Un autre malentendu fréquent réside dans la confusion entre le trouble bipolaire et d’autres troubles psychiques, comme la schizophrénie, le trouble borderline ou encore la cyclothymie. Chacun de ces troubles a ses propres caractéristiques, ses symptômes spécifiques et ses traitements adaptés. Il est donc crucial de ne pas faire d’amalgames, qui peuvent non seulement induire en erreur, mais aussi alimenter des peurs injustifiées.
La banalisation du terme « bipolaire » dans le langage courant est aussi problématique. On entend parfois des phrases comme « il/elle est trop bipolaire aujourd’hui » pour désigner quelqu’un de lunatique ou changeant d’avis rapidement. Cette utilisation inappropriée du mot vide le terme de son sens médical, minimise la souffrance réelle des personnes atteintes et renforce les stéréotypes négatifs.
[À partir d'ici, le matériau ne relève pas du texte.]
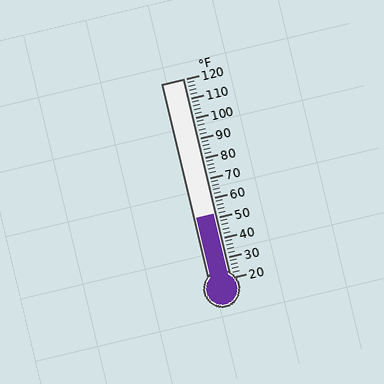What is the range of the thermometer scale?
The thermometer scale ranges from 20°F to 120°F.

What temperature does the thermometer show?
The thermometer shows approximately 52°F.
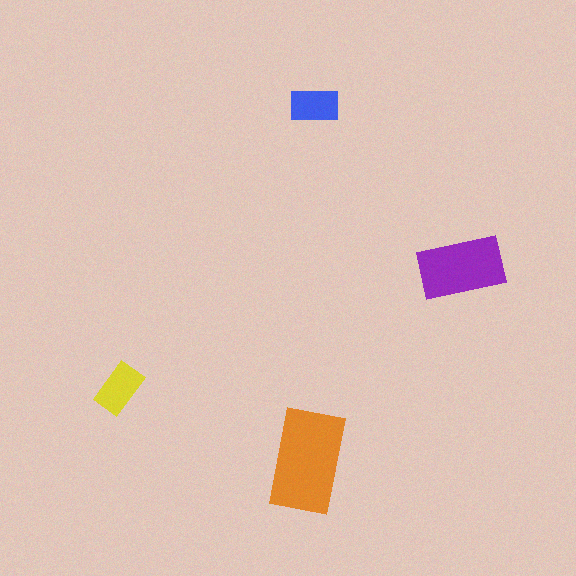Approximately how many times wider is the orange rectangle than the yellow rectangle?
About 1.5 times wider.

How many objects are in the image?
There are 4 objects in the image.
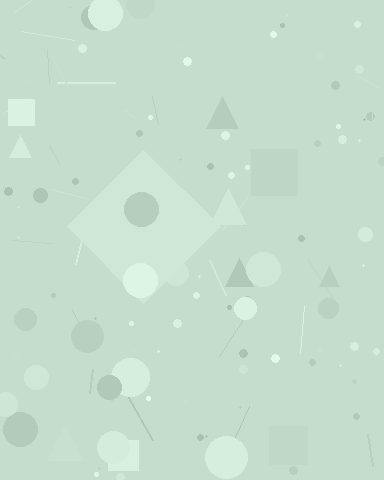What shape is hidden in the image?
A diamond is hidden in the image.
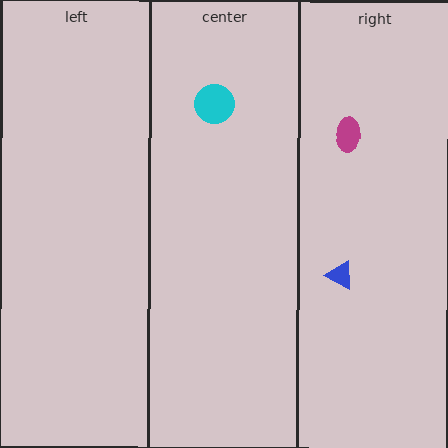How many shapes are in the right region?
2.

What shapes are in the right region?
The blue triangle, the magenta ellipse.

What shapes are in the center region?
The cyan circle.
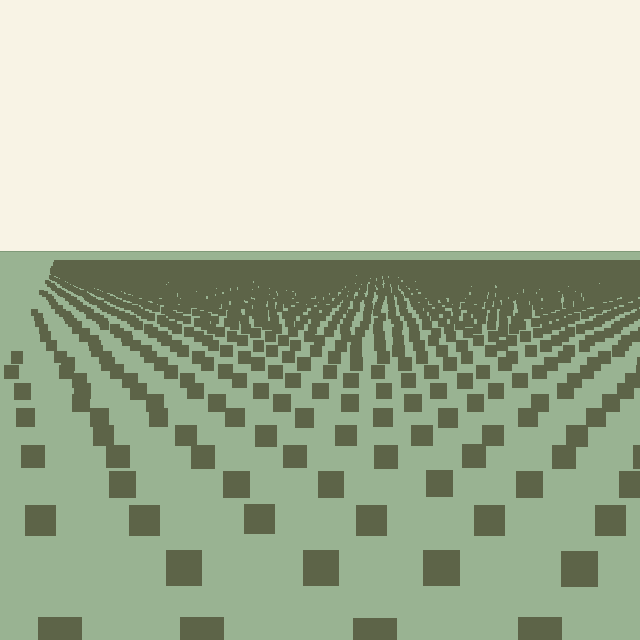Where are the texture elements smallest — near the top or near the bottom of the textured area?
Near the top.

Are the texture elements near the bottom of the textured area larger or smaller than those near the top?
Larger. Near the bottom, elements are closer to the viewer and appear at a bigger on-screen size.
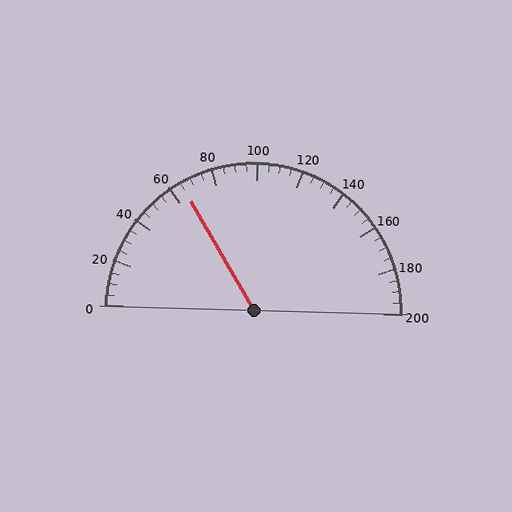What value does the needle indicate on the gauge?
The needle indicates approximately 65.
Enfin, il faut souligner l’importance du diagnostic précoce et de l’accompagnement personnalisé. Trop souvent, les troubles bipolaires ne sont diagnostiqués qu’après plusieurs années de souffrance et d’errance médicale. Cela retarde la mise en place d’un traitement adapté et peut aggraver les conséquences sociales et personnelles de la maladie. Mieux former les professionnels de santé, sensibiliser le grand public et encourager les personnes concernées à consulter dès les premiers signes sont des leviers indispensables pour améliorer la prise en charge.
Briser les idées reçues sur les troubles bipolaires, c’est aussi changer notre regard sur la santé mentale en général. C’est admettre que la souffrance psychique mérite la même considération, la même attention et la même compassion que la souffrance physique. C’est reconnaître que derrière un diagnostic, il y a une personne, avec ses forces, ses fragilités, ses espoirs. Et c’est, enfin, contribuer à bâtir une société plus inclusive, plus informée et plus bienveillante envers ceux qui vivent avec un trouble mental.